F2: Partners in care: harnessing patient and family voices to improve safety, communication, and education

Wednesday 11 March 2026 | 14:30-15:15
Stream: People
Session format: Workshop

This session explores how patients and families can be powerful partners in driving safer, more compassionate healthcare. The first case, PatientPower, from Norway, highlights a co-designed solution that empowers people with multiple long-term conditions to manage their medications and improve information flow during vulnerable transitions from hospital to home. By recognising patients as underused resources, this project demonstrates how strengthening self-management can reduce errors and enhance safety. The second case, When Families Teach, from Canada, shares how families of children with medical complexity are co-designing medical training with educators, helping students and residents build empathy, communication, and confidence in working with families. Together, these initiatives show how integrating lived experience into both care and training can transform safety and quality, ensuring that patient and family voices are not only heard but embedded in the systems that shape their health journeys

Part 1 - Utilising the patient as a resource to improve medication information flow, medication management and patient safety

The patient is the continuum in their treatment, however medication communication between healthcare sectors primarily focuses on informing healthcare professionals (HCPs) at the next level of care. When patients are admitted to hospital, their control over their medication use is interrupted, and their role as key in transferring information between prescribers is not sufficiently recognised.
Our research focuses on patients with multiple long-term conditions (MLTCs), being responsible for administering their medications when at home. The aim of our project was to empower the patients to better self-manage their medications and improve the information flow after hospital discharge. By the use of design thinking methods we have developed a new solution which will give patients better control over their medication list throughout their patient journey between health care providers. In this session delegates will learn how utilizing the patient as a resource could improve information flow and medication management after hospital discharge.

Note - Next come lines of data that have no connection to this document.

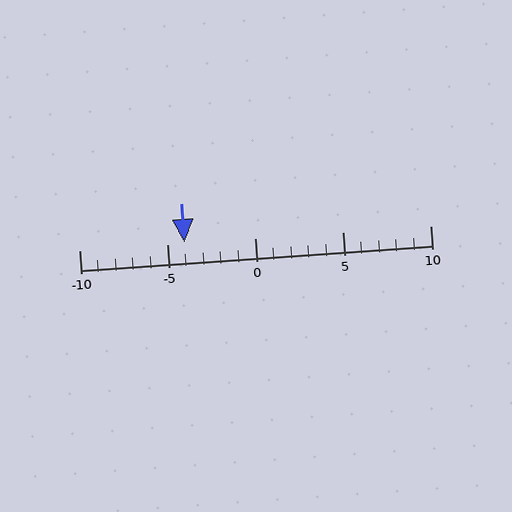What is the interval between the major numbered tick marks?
The major tick marks are spaced 5 units apart.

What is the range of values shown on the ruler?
The ruler shows values from -10 to 10.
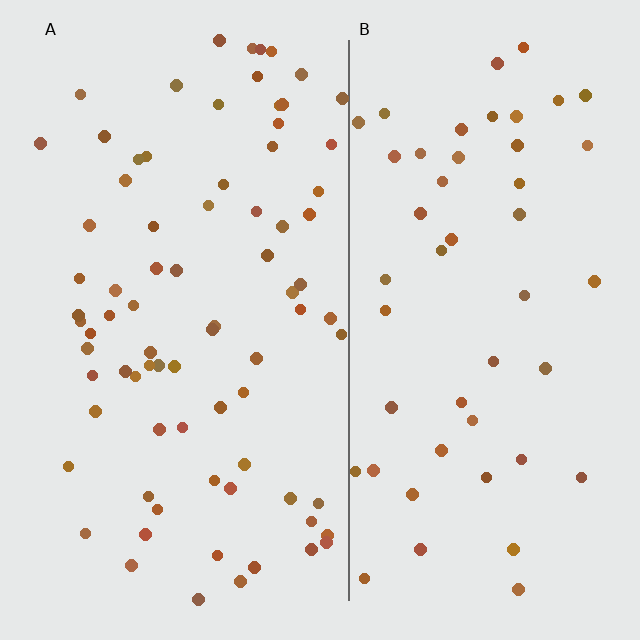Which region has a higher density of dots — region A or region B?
A (the left).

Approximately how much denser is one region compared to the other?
Approximately 1.6× — region A over region B.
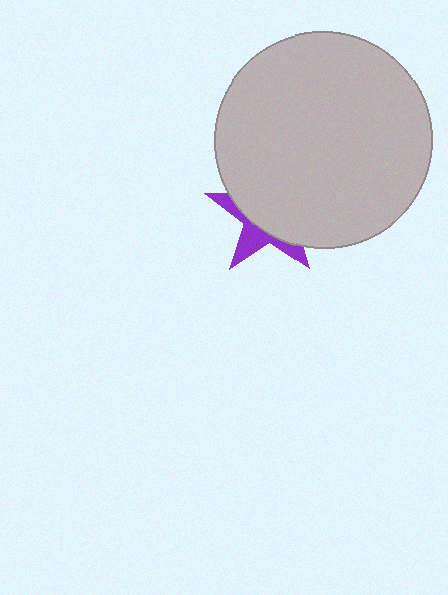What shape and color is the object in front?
The object in front is a light gray circle.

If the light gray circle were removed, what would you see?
You would see the complete purple star.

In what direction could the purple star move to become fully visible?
The purple star could move down. That would shift it out from behind the light gray circle entirely.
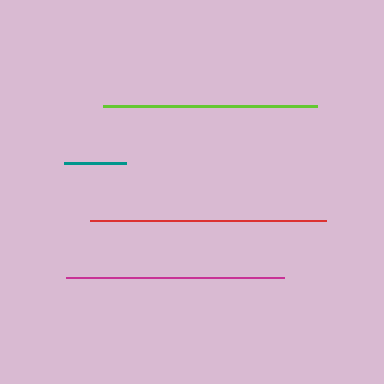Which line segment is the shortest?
The teal line is the shortest at approximately 62 pixels.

Liv Mathiesen University of Oslo; Norway 
Berit Gallefoss Denstad Person with Lived Experience; Norway

Part 2 - When families teach: three quality improvement stories of co-designing medical training with families

This session highlights a decade-long partnership between a paediatrician and a patient and family engagement lead (a person with lived experience – PWLE) to co-design and improve medical education.

Three quality improvement initiatives will be shared where medical students and residents learned directly from families.

10 Years of Plan Do Act Study (PDSA) cycles: A session for second-year medical students evolved over a decade to enhance accessibility, content, and support for both students and family partners.

myBookletBC.com: Students supported parents in creating strength-based care plans, gaining first-hand insight into the real-world care challenges families face.

Building Connections: Paediatric residents participated in a co-designed workshop with eight parents, focusing on communication with families of children with medical complexity. A Preferred Language Guide that was developed will be shared.

These case studies demonstrate how co-design with PWLEs enhances learning, fosters empathy, and improves the quality of care.